Acting White House chief of staff Mick Mulvaney said on a call with reporters late Thursday that the potential tariffs aren’t part of a trade dispute but about the immigration problem. He added that if the White House finds enough cooperation from Mexico over the coming weeks, the tariffs will either not take effect or will be lifted swiftly.
In Japan, shares in Toyota Motor Corp. fell two per cent while Nissan Motor Co. dropped five per cent and Honda Motor Co. nearly four per cent. Mazda Motor Co. took a bigger hit, tumbling nearly seven per cent. All four operate vehicle assembly plants in Mexico, producing roughly one-third of the vehicles made there.
In Canada, the Japanese companies and their interests are represented by the Japan Automobile Manufacturers Association (JAMA), which is scrambling to see what Trump's tariffs, if implemented, would mean to the bottom line in Canada.
"I am asking our members who import vehicles from Mexico what the impact would be. It’s not clear at this point, and each company may do it differently," JAMA spokesman David Worts said in an email
Shares in German automakers also extended losses in Frankfurt on Friday. BMW AG, Daimler AG and Volkswagen Group, which have plants in Mexico to take advantage of lower labour costs and U.S. trade deals with its southern neighbor, were down by as much as 2.9 per cent in morning trading.
A spokesman for VW subsidiary Audi said the company was watching developments very closely but it was too early to speculate on outcomes.
Analyst Arndt Ellinghorst described German carmakers as particularly exposed, noting BMW's new plant at San Luis Potosi represented nearly 20 per cent of its production for North America.
An auto industry source told Reuters the situation was puzzling in that the migration issues belonged on the political stage and came despite an update to NAFTA.
It also came as the EU and the United States are working to avoid an escalation in trade conflicts. Trump, citing national security concerns, has also explored U.S. tariffs on Asian and European light vehicles to rebalance what he sees as major trade deficits with Germany and Japan.

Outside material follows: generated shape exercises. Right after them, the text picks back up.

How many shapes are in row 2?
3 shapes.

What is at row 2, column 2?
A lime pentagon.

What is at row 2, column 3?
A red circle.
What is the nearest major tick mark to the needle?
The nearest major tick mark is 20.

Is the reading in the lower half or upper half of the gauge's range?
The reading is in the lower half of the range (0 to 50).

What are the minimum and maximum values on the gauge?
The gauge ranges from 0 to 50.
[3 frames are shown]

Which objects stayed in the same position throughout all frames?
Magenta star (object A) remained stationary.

"The U.S. trade policy has taken a qualitatively different turn. Using tariffs as a tool for non-economic goals is something which brings a new quality to proceedings," Commerzbank strategist Ulrich Leuchtmann said.

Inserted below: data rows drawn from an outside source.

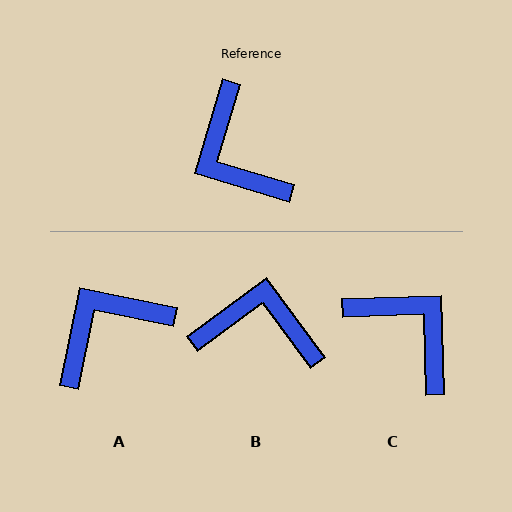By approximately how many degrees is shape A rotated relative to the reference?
Approximately 85 degrees clockwise.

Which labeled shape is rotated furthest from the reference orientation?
C, about 161 degrees away.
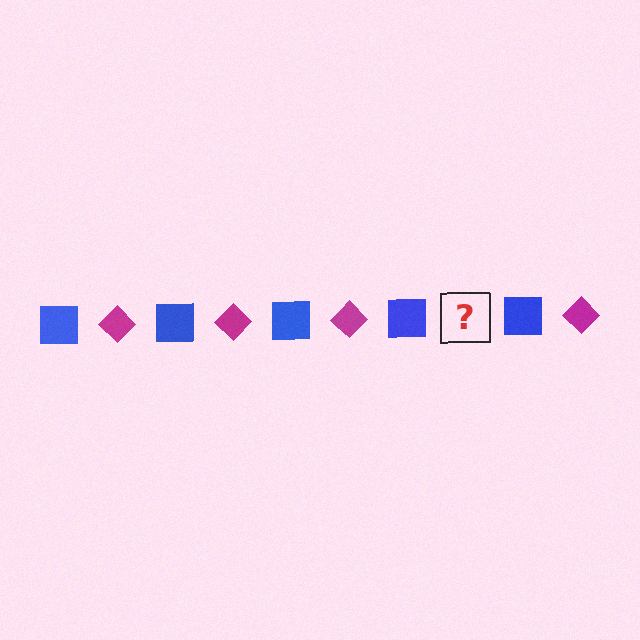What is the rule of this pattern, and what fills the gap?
The rule is that the pattern alternates between blue square and magenta diamond. The gap should be filled with a magenta diamond.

If the U.S. imposes the tariffs, it will be violating NAFTA as well as World Trade Organization commitments, said Kenneth Smith Ramos, who was Mexico’s chief negotiator for the USMCA when it was negotiated with the U.S. and Canada last year.
“Under NAFTA you cannot increase tariffs unless there are trade remedy investigations or something that is allowed under the agreement,” he said. “So it would be a clear market access violation.”
AUTOS, NUCLEAR REACTORS
Vehicles and parts were the biggest imports from Mexico to the United States, totalling $93.3 billion in 2018, followed by electric machines, nuclear reactors, minerals and oil, and optical equipment, according to U.S. government data.
In South Korea, Hyundai Motor Co. and affiliate Kia Motors Corp. shares fell 0.7 per cent and 4.2 per cent respectively. Hyundai Wia Corp., which supplies auto components to the duo, tumbled 6.2 per cent.
"Although we have to wait and see whether the U.S. tariffs plan will be really implemented, this is negatively affecting investor sentiment," said Chang Moon-su, an analyst at Hyundai Motor Securities in Seoul.
Another South Korean manufacturer, LG Electronics Inc., said nearly all of its television sets made in Mexico are shipped to the United States, and about a third of its refrigerators.
"As the United States is a crucial market for us, we are closely monitoring this tariff issue," a company representative told Reuters.
Mexico's president said he would respond with "great prudence" to threats by Trump to slap tariffs on Mexican goods entering the United States, and called on Mexicans to unite to deal with the challenge.
Speaking at his regular news conference on Friday, President Andres Manuel Lopez Obrador said Foreign Minister Marcelo Ebrard would be in Washington to convince the U.S. government that Trump's measures were in neither country's interest.